Speaking to a business audience in Montreal, Poloz added that any future rate moves remain data-dependent and said the bank has been gradual in its approach to raising rates due to uncertainty over the impact this would have on highly indebted Canadians.
“We judge that we will need to move our policy rate up into a neutral range over time ... However, the path back to that neutral range is highly uncertain,” Poloz said, in his most cautious comments in recent months.
He later told reporters that the bank has kept rates unchanged since October, after five hikes since July 2017, because the data is giving mixed messages.
“Let’s not lose sight of the fact that the labor market remains extremely strong,” he said. “So there are encouraging signs ... it’s a bit of a mix.”
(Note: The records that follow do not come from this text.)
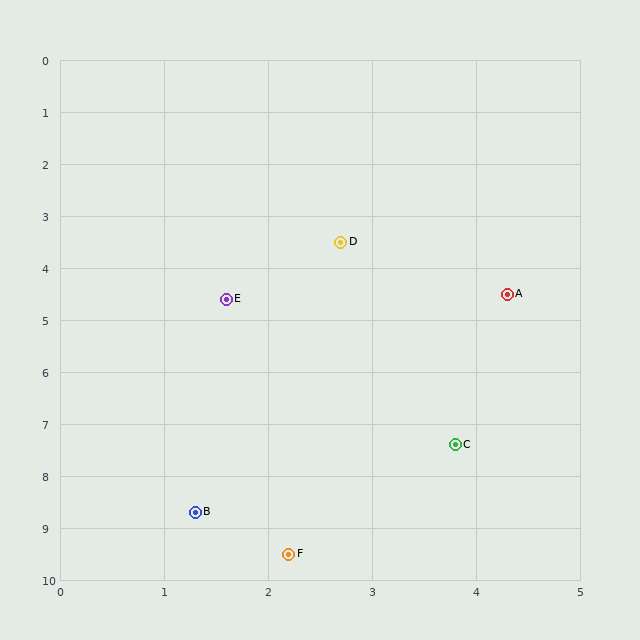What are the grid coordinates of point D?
Point D is at approximately (2.7, 3.5).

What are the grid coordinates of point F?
Point F is at approximately (2.2, 9.5).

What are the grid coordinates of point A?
Point A is at approximately (4.3, 4.5).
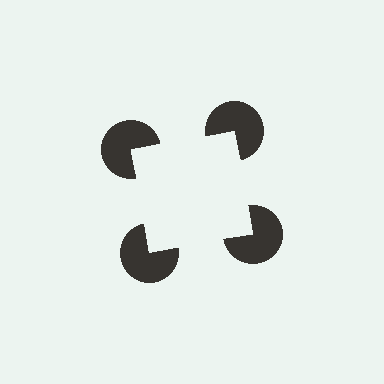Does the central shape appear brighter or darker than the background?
It typically appears slightly brighter than the background, even though no actual brightness change is drawn.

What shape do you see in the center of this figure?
An illusory square — its edges are inferred from the aligned wedge cuts in the pac-man discs, not physically drawn.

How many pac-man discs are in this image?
There are 4 — one at each vertex of the illusory square.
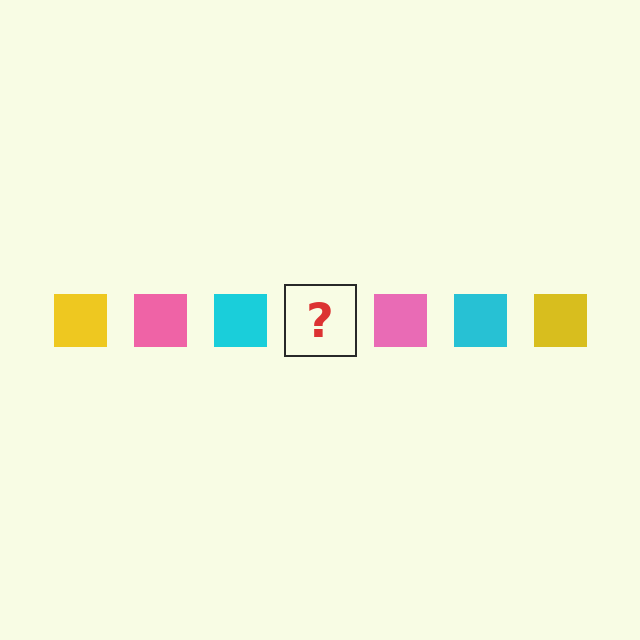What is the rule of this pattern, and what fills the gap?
The rule is that the pattern cycles through yellow, pink, cyan squares. The gap should be filled with a yellow square.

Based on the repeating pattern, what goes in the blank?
The blank should be a yellow square.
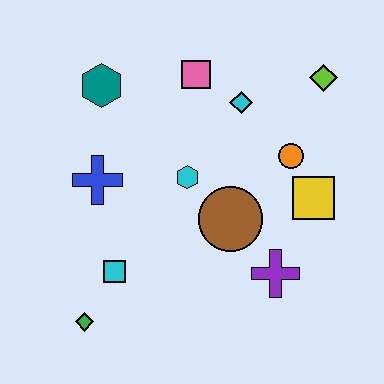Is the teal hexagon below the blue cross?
No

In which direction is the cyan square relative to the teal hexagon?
The cyan square is below the teal hexagon.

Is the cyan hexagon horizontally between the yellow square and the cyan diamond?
No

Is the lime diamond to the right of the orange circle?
Yes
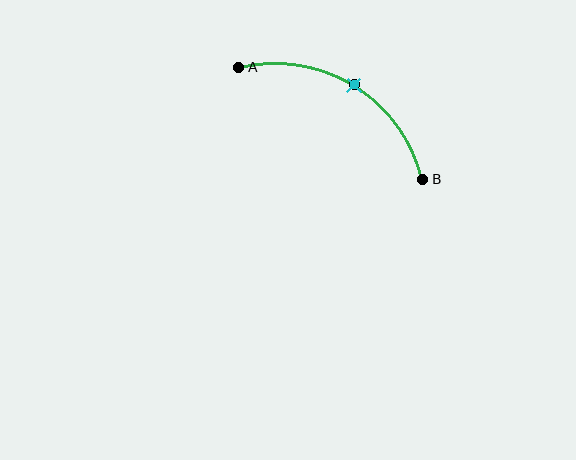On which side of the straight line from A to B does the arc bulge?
The arc bulges above the straight line connecting A and B.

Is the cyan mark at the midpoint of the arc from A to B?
Yes. The cyan mark lies on the arc at equal arc-length from both A and B — it is the arc midpoint.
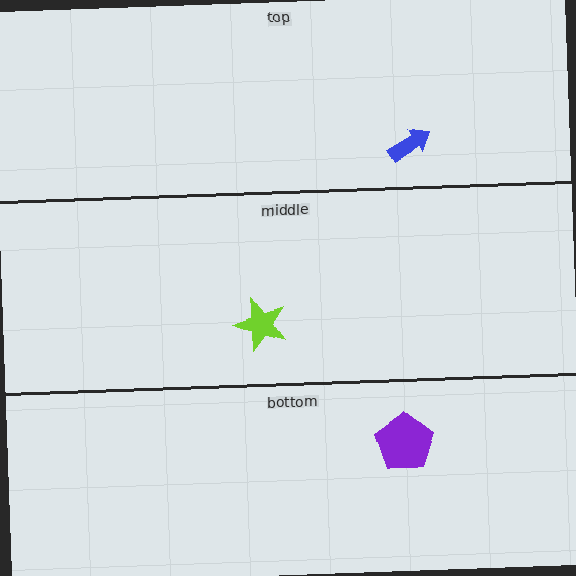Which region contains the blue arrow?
The top region.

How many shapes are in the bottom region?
1.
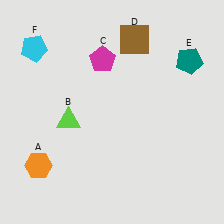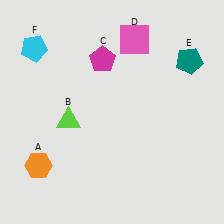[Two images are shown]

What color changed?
The square (D) changed from brown in Image 1 to pink in Image 2.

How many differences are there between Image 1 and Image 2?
There is 1 difference between the two images.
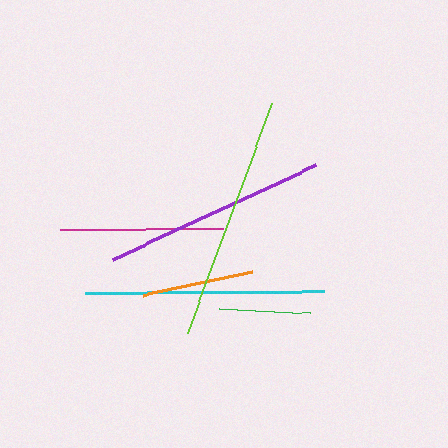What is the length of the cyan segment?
The cyan segment is approximately 239 pixels long.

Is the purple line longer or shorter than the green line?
The purple line is longer than the green line.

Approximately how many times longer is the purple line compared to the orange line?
The purple line is approximately 2.0 times the length of the orange line.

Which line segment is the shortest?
The green line is the shortest at approximately 90 pixels.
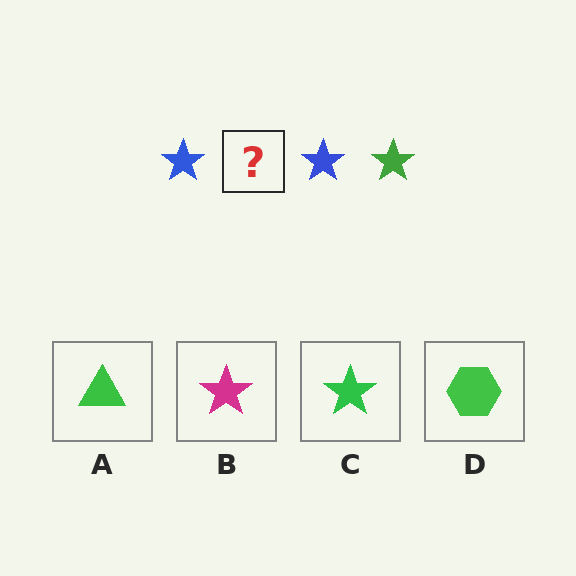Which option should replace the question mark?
Option C.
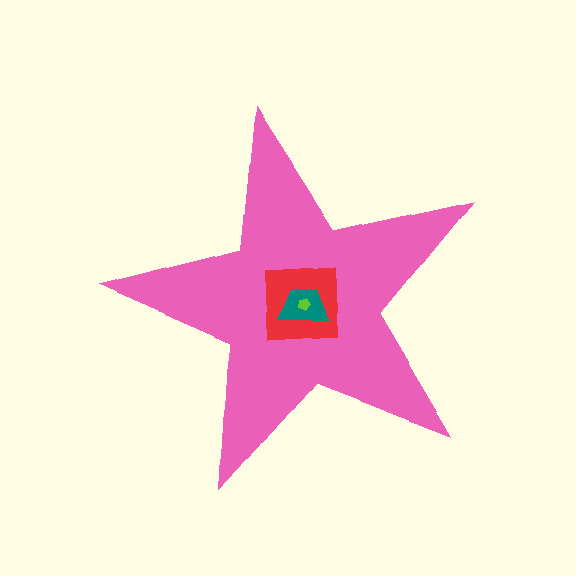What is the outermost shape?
The pink star.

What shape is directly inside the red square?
The teal trapezoid.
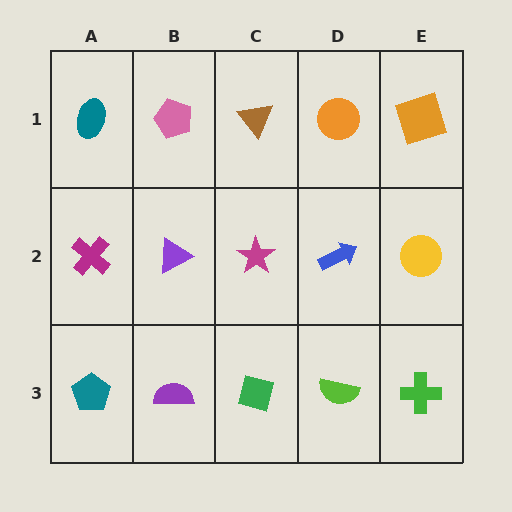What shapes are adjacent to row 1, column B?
A purple triangle (row 2, column B), a teal ellipse (row 1, column A), a brown triangle (row 1, column C).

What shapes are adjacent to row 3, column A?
A magenta cross (row 2, column A), a purple semicircle (row 3, column B).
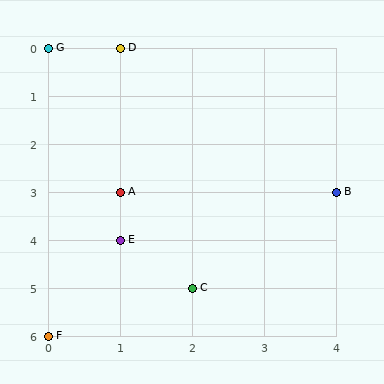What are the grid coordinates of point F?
Point F is at grid coordinates (0, 6).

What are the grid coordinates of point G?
Point G is at grid coordinates (0, 0).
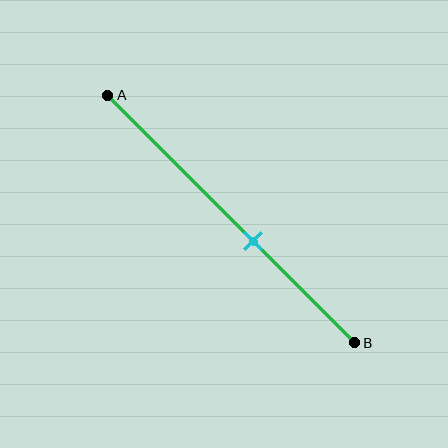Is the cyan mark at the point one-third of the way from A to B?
No, the mark is at about 60% from A, not at the 33% one-third point.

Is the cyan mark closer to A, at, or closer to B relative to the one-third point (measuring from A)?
The cyan mark is closer to point B than the one-third point of segment AB.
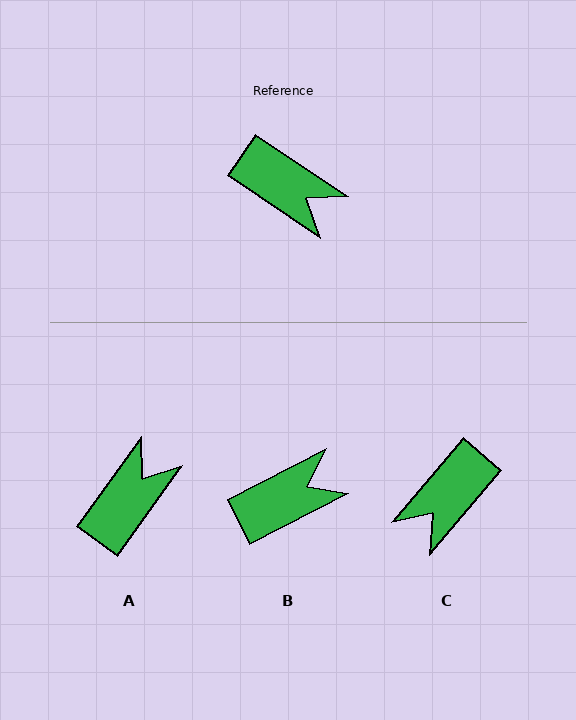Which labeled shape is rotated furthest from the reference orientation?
C, about 96 degrees away.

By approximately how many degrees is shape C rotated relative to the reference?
Approximately 96 degrees clockwise.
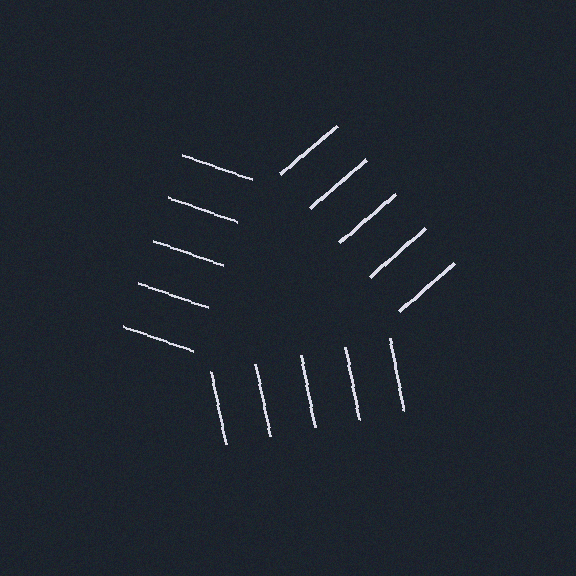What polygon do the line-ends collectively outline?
An illusory triangle — the line segments terminate on its edges but no continuous stroke is drawn.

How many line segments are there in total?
15 — 5 along each of the 3 edges.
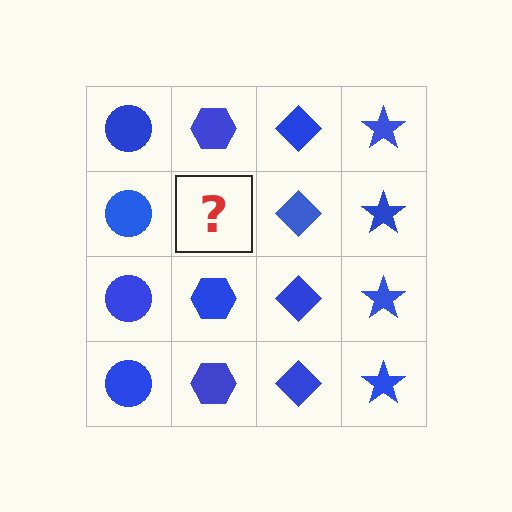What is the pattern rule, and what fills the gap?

Analysts expect the central bank to stay on the sidelines at its next fixed rate announcement on March 6.
“The comments today were slightly more dovish than prior communications from the bank, given that the Governor conceded that the path back to neutral is not clear at the moment,” said Royce Mendes of CIBC Capital Markets in a note.
The Canadian dollar initially strengthened on the headlines, but turned lower again after the market digested the full context.
Poloz also noted that business investment has been less robust than modeled in recent years, with the future of the global trade environment “highly uncertain,” though the bank expects investment spending to regain momentum this year.
“An escalation of the U.S.-led trade war would, or course, be negative for the outlook, but a resolution would be a source of new lift for the global and Canadian economies,” he said.
He noted monetary policy has been stimulating the economy for much longer than anyone expected, and that low interest rates have prompted people to take on a lot of debt.
Indeed, the average Canadian household now owes more than C$1.70 for every dollar of disposable income, he said. For households that do not have mortgages, that ratio is closer to C$3 for every dollar of disposable income.
“Given these elevated levels of debt, raising rates will have more of an impact on the overall economy than in the past,” Poloz said.